Diversity of fungi isolated from Kingsport, Nova Scotia intertidal mudflat sediment
LE3 .A278 2019
Bachelor of Science
Coastal and open ocean ecosystems rely on understudied marine fungi for their role as the primary decomposers of plant material, including wood and other organic debris. Some fungal enzymes responsible for degrading the lignin and cellulose components of plant tissues are capable of metabolizing hydrocarbon components of crude oil. As contamination of aquatic communities during transportation and storage of crude oil remains a persistent issue, the need for reliable remediation strategies increases.
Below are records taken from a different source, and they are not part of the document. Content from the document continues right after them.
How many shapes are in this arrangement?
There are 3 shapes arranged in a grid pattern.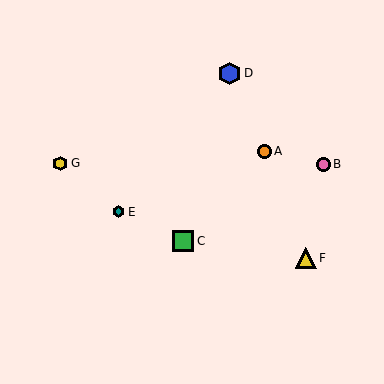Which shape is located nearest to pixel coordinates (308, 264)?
The yellow triangle (labeled F) at (306, 258) is nearest to that location.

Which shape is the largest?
The green square (labeled C) is the largest.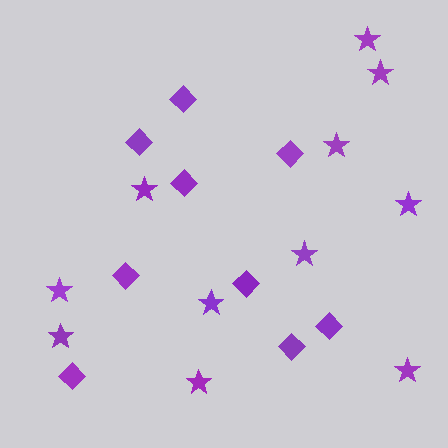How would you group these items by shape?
There are 2 groups: one group of diamonds (9) and one group of stars (11).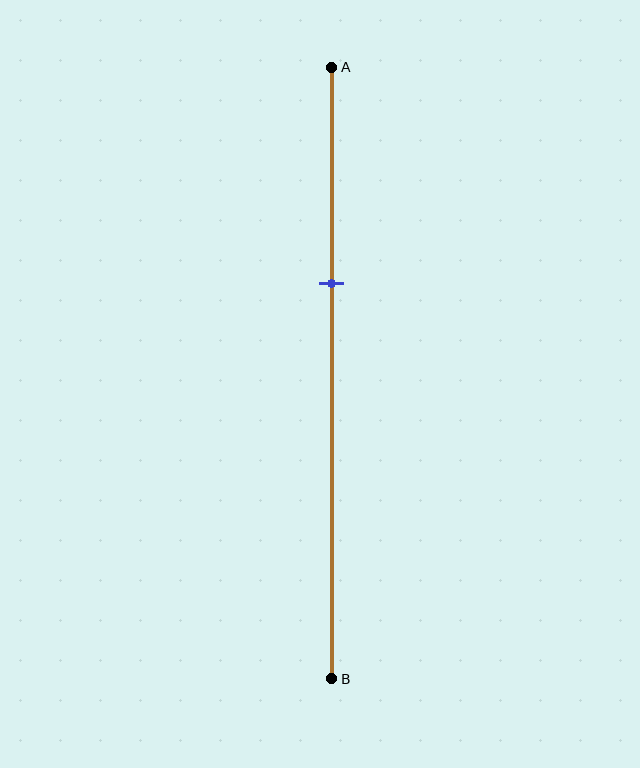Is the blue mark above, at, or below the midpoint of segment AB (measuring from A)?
The blue mark is above the midpoint of segment AB.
Marine fungal species native to the Bay of Fundy are underexplored. Fungi were collected from the Kingsport and Wolfville Harbour intertidal zones of the Minas Basin, Nova Scotia using sediment coring along transects (Kingsport, Nova Scotia) and wood block bait trap collection methods (Wolfville Harbour and Kingsport, Kings County, Nova Scotia). Fungi cultured from sediment were identified via ITSrDNA barcoding. Twenty-two morphologically distinct cultures were obtained from Kingsport intertidal sediment, yielding 13 species from 9 ascomycete genera. Differences in species identified between early and late summer 2018 collection dates were not observed, nor were differences in cultured fungal assemblages with sediment collection depth. Fungi of interest include the cosmopolitan Pseudeurotium bakeri, known to survive high levels of diesel fuel contamination, and the yeast Candida sake, known to survive in Antarctic waters and used as a biocontrol agent against apple disease. Of the 13 species identified, only K. lactis and C. sake have been previously recorded in the Minas Basin, Nova Scotia. Future research includes evaluating the enzymatic and surfactant abilities of candidate strains which may assist in the breakdown of marine and coastal crude oil contaminants.